Mendes Wood DM São Paulo is pleased to present Los Angeles-based artist Mimi Lauter's first solo exhibition in Brazil. Entitled Apres nous, le deluge, the exhibition brings together recent oil and soft pastel paintings on paper. The works are comprised of expansive fields of layered colors and swirling textures assembling abstracted narratives. Lauter builds these narratives through extensive research on diverse sources from mythology, literature, and the history of painting as a means to delineate the relations between image and existence.

The richly limned, almost lambent surfaces of the paintings on view nod to the visual tradition of the Les Nabis artists, such as Eduard Vuillard, Pierre Bonnard, Odilon Redon, and James Ensor. Amid abstraction and figuration, her works function as devotional paintings which historically are paintings created for the purpose of aiding in private religious worship.

Lauter believes painting itself is a tool to make people believe and proposes the belief in and devotion to painting itself, allowing the viewer to be deeply immersed in her large scale intricate works and explore her subconscious narratives. Lauter borrows the titles for her works from Rainer Maria Rilke’s Sonnets to Orpheus, such as in ‘Heavy are Mountains, Heavy the Seas’ and ‘Windy Air’ and ‘Music of Forces.’ Orpheus possessed the ability to charm all living things with his music but was ultimately torn apart by a group of passionate revelers because of the very music he created. Lauter is interested in this dichotomous relationship between life and death, and ruin and origin. The visceral forms that surge from her deeply saturated oily pastels represent both a process of vitality and regeneration. They are artificial constructions of something universally deep and true.

The phrase Apres nous, le deluge (After us, the flood) was infamously expressed by Madame de Pompadour, the lover of King Louis XV of France in the mid 18th century. The phrase has many meanings but Lauter was interested in life after the flood. A drowned world destroyed by water, an element that provides life but can also engender it.  Evoking the recurrent historical trope of the flood throughout literature and art history, Lauter is interested in the flood as a paradigm of renewal amidst tension and destruction.

Mimi Lauter (1982, San Francisco) lives and works in Los Angeles, USA. 
Her solo exhibitions include Sensus Oxynation, Blum & Poe, Los Angeles (2018); Miniatures, Shane Campbell Gallery, Chicago (2018); Devotional Flowers, Derek Eller Gallery, New York (2018); Interiors, Tif Sigfrids, Los Angeles (2017); A Carnival of Musical Echo, Shane Campbell Gallery, Chicago (2015).
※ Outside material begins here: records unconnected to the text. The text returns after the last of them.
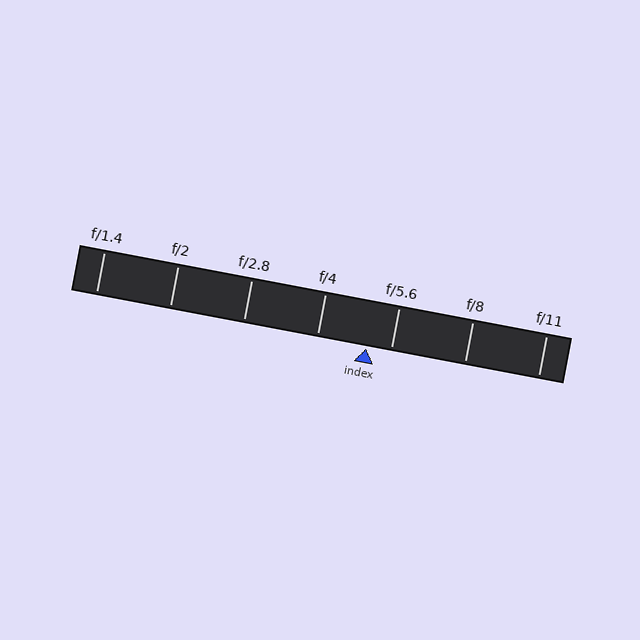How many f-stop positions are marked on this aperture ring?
There are 7 f-stop positions marked.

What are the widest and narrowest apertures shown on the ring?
The widest aperture shown is f/1.4 and the narrowest is f/11.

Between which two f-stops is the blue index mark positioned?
The index mark is between f/4 and f/5.6.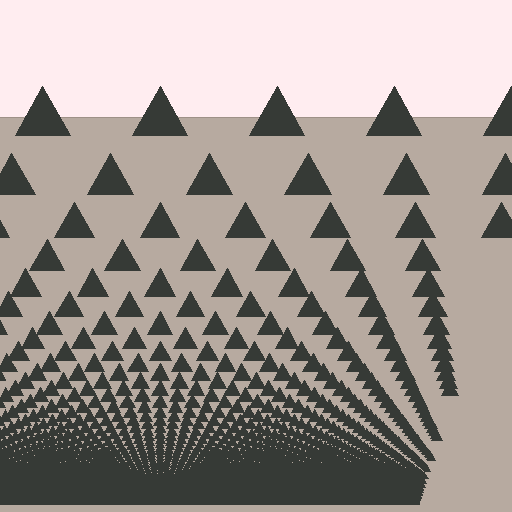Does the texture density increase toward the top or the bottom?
Density increases toward the bottom.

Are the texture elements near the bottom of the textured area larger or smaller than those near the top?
Smaller. The gradient is inverted — elements near the bottom are smaller and denser.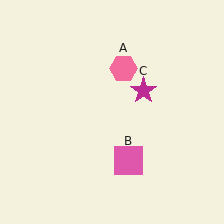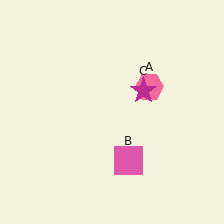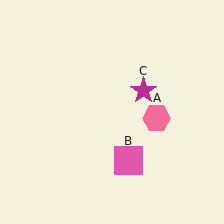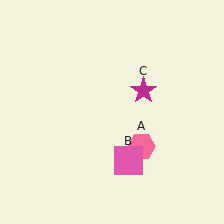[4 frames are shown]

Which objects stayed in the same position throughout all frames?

Her works have been part of group exhibitions including Selections from the Marciano Collection, Marciano Art Foundation, Los Angeles (2019); Art for Art’s Sake: Selections from the Frederick R. Weisman Art Foundation, Carnegie Art Museum, Oxnard (2016); Paper in PracticeMade in L.A. 2012, organized by the Hammer Museum in collaboration with LAXART, Los Angeles (2012).